METHODS: To investigate the effect of chemotherapy on predefined molecular subgroups, we analysed 35 matched pre- and post- chemotherapy samples by gene expression. The molecular subgroup assignment for each of the paired samples was determined using the gene expression signatures for each subgroup. Novel cisplatin resistant HGSOC cell lines were generated to study the mechanisms of acquired cisplatin resistance.

RESULTS: 40% of the treatment naive samples that were aligned with the AngioImmune subgroup and this increased to 67.5% post-chemotherapy. 10/15 (67%) treatment naïve tumours that were initially assigned to the good prognostic Immune molecular subgroup shifted to the bad prognostic AngioImmune molecular subgroup post chemotherapy. Hence platinum chemotherapy selects for the AngioImmune subgroup, suggesting that this subgroup represents tumours which are innately platinum resistant but also provides a mechanism of acquired resistance. Additionally we demonstrate that the AngioImmune subgroup is driven by activation of the MAPK pathway and shows that cisplatin resistant HGSOC cell lines are specifically sensitive to MEK inhibitors.

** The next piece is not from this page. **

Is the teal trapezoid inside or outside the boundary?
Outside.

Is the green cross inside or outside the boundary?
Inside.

CONCLUSIONS: The MAPK pathway is a mechanism of innate and acquired platinum resistance in HGSOC. Furthermore the data suggests that original pre-treatment surgical/biopsy samples may fall within a different molecular subgroup to samples taken post-platinum therapy.

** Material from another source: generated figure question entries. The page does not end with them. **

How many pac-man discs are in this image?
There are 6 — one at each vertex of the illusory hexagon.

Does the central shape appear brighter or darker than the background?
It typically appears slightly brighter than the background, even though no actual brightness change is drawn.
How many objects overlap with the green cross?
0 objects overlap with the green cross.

Citation Format: Aya El-Helali, Nuala McCabe, Charlie Gourley, Andrena McCavigan, Caroline O. Michie, Bethanie Price, Niamh McGivern, Michael Churchman, Aya El-Helai, Eamonn J. O'Brien, Laura Hill, Timothy S Davison, Alistair Williams, W Glenn McCluggage, Katherine E Keating, Denis P Harkin, and Richard Kennedy. IDENTIFICATION OF A MOLECULAR SUBTYPE OF HIGH GRADE SEROUS OVARIAN CANCER REPRESENTING MAPK PATHWAY ACTIVATION AND PLATINUM RESISTANCE [abstract]. In: Proceedings of the 11th Biennial Ovarian Cancer Research Symposium; Sep 12-13, 2016; Seattle, WA. Philadelphia (PA): AACR; Clin Cancer Res 2017;23(11 Suppl):Abstract nr MIP-055.